Monday, August 28, 2006
Computer Games Aren't Bad For You, and The Internet Is Good For You
The text's statements on computer games are doubtful. It states that "an increasing number of studies show that playing violent games, like watching violent TV, increases hostility and aggression." However, more than half of studies looking at the connection between media violence and violent activity failed to find any significant link (Pinker 311). The spread of video games has mirrored the fall in the violent crime rate. Nor it is clear that the greater appeal of software applications to boys than girl is a problem. Newborn boys show a greater affection for mechanical contraptions than newborn girls in their first day (Alford and Hibbing 2004), so how are similar observations later on surprising? Likewise, the the Columbine shooters played “Doom” lessens when one learns the last game they played was bowling (Moore 2002).

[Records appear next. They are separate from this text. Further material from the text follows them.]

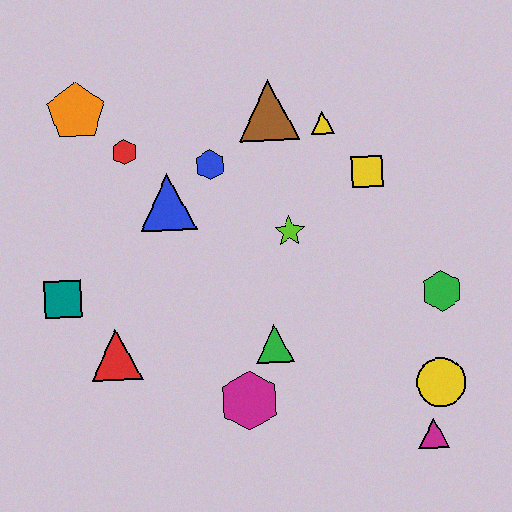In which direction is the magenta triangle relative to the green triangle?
The magenta triangle is to the right of the green triangle.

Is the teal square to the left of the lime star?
Yes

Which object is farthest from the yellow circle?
The orange pentagon is farthest from the yellow circle.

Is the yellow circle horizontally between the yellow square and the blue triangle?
No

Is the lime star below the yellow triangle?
Yes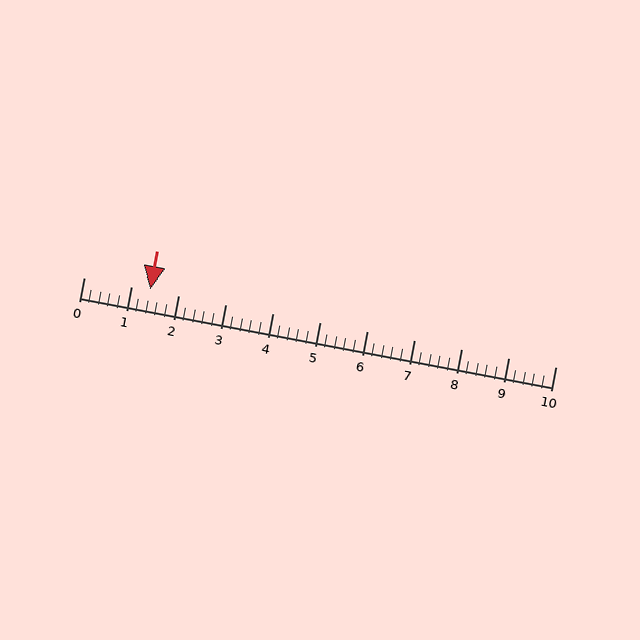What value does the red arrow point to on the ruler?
The red arrow points to approximately 1.4.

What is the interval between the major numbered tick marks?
The major tick marks are spaced 1 units apart.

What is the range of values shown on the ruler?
The ruler shows values from 0 to 10.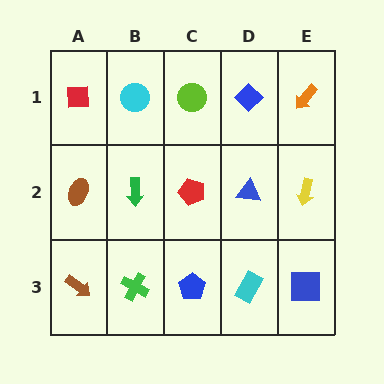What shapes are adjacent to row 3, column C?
A red pentagon (row 2, column C), a green cross (row 3, column B), a cyan rectangle (row 3, column D).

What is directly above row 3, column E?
A yellow arrow.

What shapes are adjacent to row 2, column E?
An orange arrow (row 1, column E), a blue square (row 3, column E), a blue triangle (row 2, column D).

Following the text's advice on the Internet can impede development. The author focuses on negative aspects of electronic communication, such as increased loneliness and exploitation. Then what to make of these quotes: "I'm from a medium-sized city, I've still found it hard to find good company..." (Chirol 2006) and "The Internet makes this far easier in today's world." (Curzon 2006)? They are statements of domain experts on how Internet communication has allowed them to experience the advantages of geographical nearness (tdaxp 2006) that is required for expertise in a talent domain (Csikszentmihalyi 1996, Gardner 1997).
A focus on negative aspects of new technology is harmful, especially when combined with an incomplete literature review or pessimism. The Internet is good for you, and video games don't hurt. At least, that's what scientific research tells us.

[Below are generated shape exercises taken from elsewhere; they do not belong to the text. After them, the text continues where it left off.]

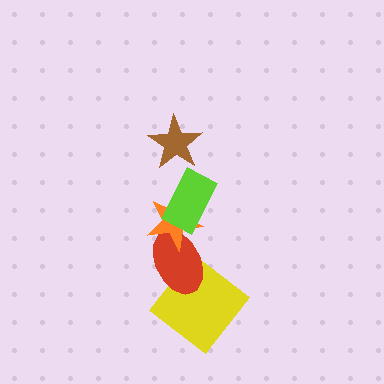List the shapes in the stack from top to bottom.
From top to bottom: the brown star, the lime rectangle, the orange star, the red ellipse, the yellow diamond.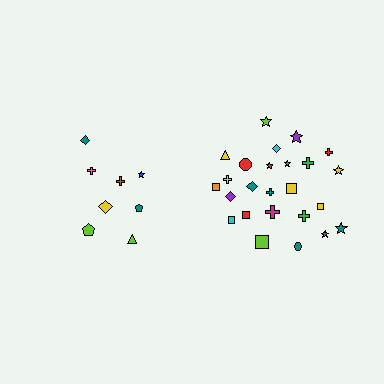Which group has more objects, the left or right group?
The right group.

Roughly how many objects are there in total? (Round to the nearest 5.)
Roughly 35 objects in total.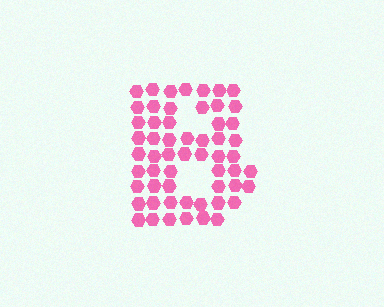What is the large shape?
The large shape is the letter B.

tdaxp. (2006). The Creativity Anarchy. Paper for Creativity, Talent, and Expertise.
Alford, J. and Hibbing, J. (2004). The Origin of Politics: An Evolutionary Theory of Political Behavior. Perspective on Politics, Vol. 2 No. 4, 707-723.

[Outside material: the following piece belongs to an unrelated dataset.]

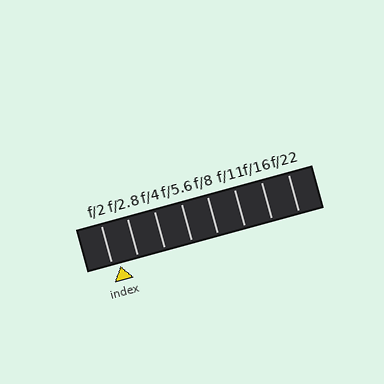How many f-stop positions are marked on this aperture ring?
There are 8 f-stop positions marked.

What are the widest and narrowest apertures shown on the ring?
The widest aperture shown is f/2 and the narrowest is f/22.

Csikszentmihalyi, M. (1996). Creativity: Flow and the psychology of discovery and invention. New York: Harper Perennial.
Curzon, G. (2006). Personal communication.
Chirol, I. (2006). Personal Communication.
Gardner, H. (1997). Extraordinary Minds. New York: Basic Books.
Moore, M. (2002). Bowling for Columbine. MGM Distribution Co.
Harris and Klebold actually skipped bowling class that morning. Just the first of many factual errors in Moore's movie.
Posted by: Adam | Monday, August 28, 2006
Thanks for the correction, Adam! (This is a good reason to post things before handing them in -- it's more fun to make mistakes in front of peers :-) )
Posted by: Dan tdaxp | Monday, August 28, 2006
A similiar theme is in the book "Everything Bad Is Good For You" by Steven Johnson (same author as "Emergence").
He also blog at http://www.stevenberlinjohnson.com/
Posted by: purpleslog | Tuesday, August 29, 2006
Thanks for the link. Johnson's blog looks interesting, though its frustrating that he doesn't break his posts down by subject.
I also recommend Adam's vidcast on the subject  
Posted by: Dan tdaxp | Wednesday, August 30, 2006
We should draw an imaginary line between games and real life. Many people have problems with crossing that line and that is why relaxation has become a paradox.